Part III / ACS project ideas

Hardware-assisted generation garbage collection with CHERI

Prerequisites: Knowledge of C, graph theory, virtual memory, MIPS assembly

Sun Labs had a project (Project Maxwell) that identified that the objects in the young generation for a generational garbage collector and the objects in the cache are similar. This project added a full object memory to SPARC and allowed the young-generational collector to run entirely in the cache.

CHERI adds a capability-oriented view of virtual memory to the MIPS ISA. With CHERI, it is possible for the hardware to distinguish between pointers (capabilities to memory) and other data. A previous project wrote a purely software garbage collector that worked for C.

It should be possible to combine these two approaches into a single system that would provide generation garbage collection. The basic idea would be a young generation implemented as a semi-space collector in SRAM in a range of the virtual address space. When a capability to this is stored in the cache, it would be marked as a root. When a cache line containing a capability to such a location is flushed to main memory, it would trap to software, which would promote the object to an older generation.

The young generation could be collected entirely asynchronously, with read barriers implemented by trapping loads from the scratchpad, though an initial cut may prefer to make them synchronous.

Hardware page-table walker for BERI

BERI implements the MIPS R4K system-level interface, which mandates a software-managed TLB. When the CPU can not find an entry in the TLB, it raises an interrupt and the OS is responsible for installing the relevant TLB entry.

The advantage of this approach is that it makes it much easier to experiment with different page table designs - very important when the R4K was released in the early 1990s and virtual memory was still a very active research topic. Unfortunately, it also provides several disadvantages:

  • TLB fills must happen synchronously with respect to the main pipeline - the TLB can’t be speculatively filled waiting for a future load.
  • The TLB-handling interrupt routine consumes instruction cache space.
  • Entering the TLB-fill routine causes a pipeline flush.

A successful implementation will provide a hardware walker that can inspect the FreeBSD page table format and automatically fill the TLB if there is a page ready. As an extension, you could make the TLB-fill logic programmable so that it can support multiple page table formats, or hard-code some others (for example, an inverted page table).

Evaluation should show whether a hardware implementation is faster for a simple in-order pipeline (BERI) by running a variety of workloads with and without the hardware support.

Note: This project requires familiarity with Bluespec SystemVerilog and so is probably best suited to a Part III / ACS student taking the Advanced Computer Design course.

OS Support for Garbage Collection

Prerequisites: A good knowledge of C and the ability to work with concurrent data structures using fine-grained locking

Microsoft Windows provides an API for receiving notifications related to which pages have been modified. This is used in the .NET runtime, but similar interfaces are lacking on other systems. This project will involve modifying the FreeBSD virtual memory subsystem to provide an API that allows garbage collectors to query this data and modifying the Boehm collector to use it.
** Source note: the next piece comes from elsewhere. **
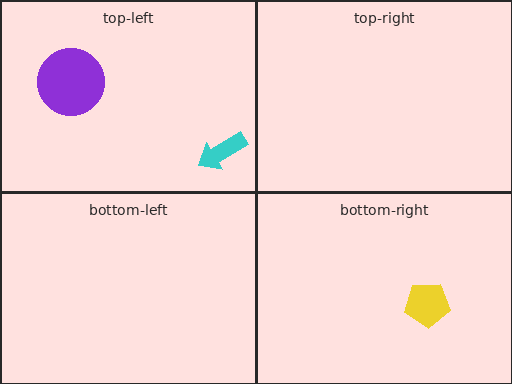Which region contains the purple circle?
The top-left region.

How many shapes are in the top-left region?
2.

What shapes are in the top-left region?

The Boehm collector provides a platform-independent mechanism for retrieving a list of dirty pages, along with multiple implementations (the Windows API, using mmap() to mark pages as read-only and catching the faults, and a few others) so these changes will be relatively small. The OS changes will be more significant. Some important considerations include:

  • The OS uses the dirty bit to identify pages that are candidates for swapping, so its notion of a dirty page is not the same as the garbage collector’s.
  • Programs use multiple threads. As a first approximation, it would be acceptable to only query for dirty bits after calling pthread_suspend_all_np().
  • For correctness in a garbage collector, it is acceptable to provide a superset of the modified pages - scanning a page that is not modified only hurts performance - but missing a write is a serious problem.

The implementation will most likely involve adding a counter to each page that is incremented when the page moves from clean to dirty status and querying a range of pages to identify whether their counters have incremented since a previous call (make sure you handle overflow in the counters sensibly! This can be just by providing a ‘reset all counters’ API to userspace and).

Evaluation should involve running the modified Boehm collector on some benchmarks and determining whether it provides better performance. If it doesn’t, then evaluation should describe what the overheads were that offset the speedup.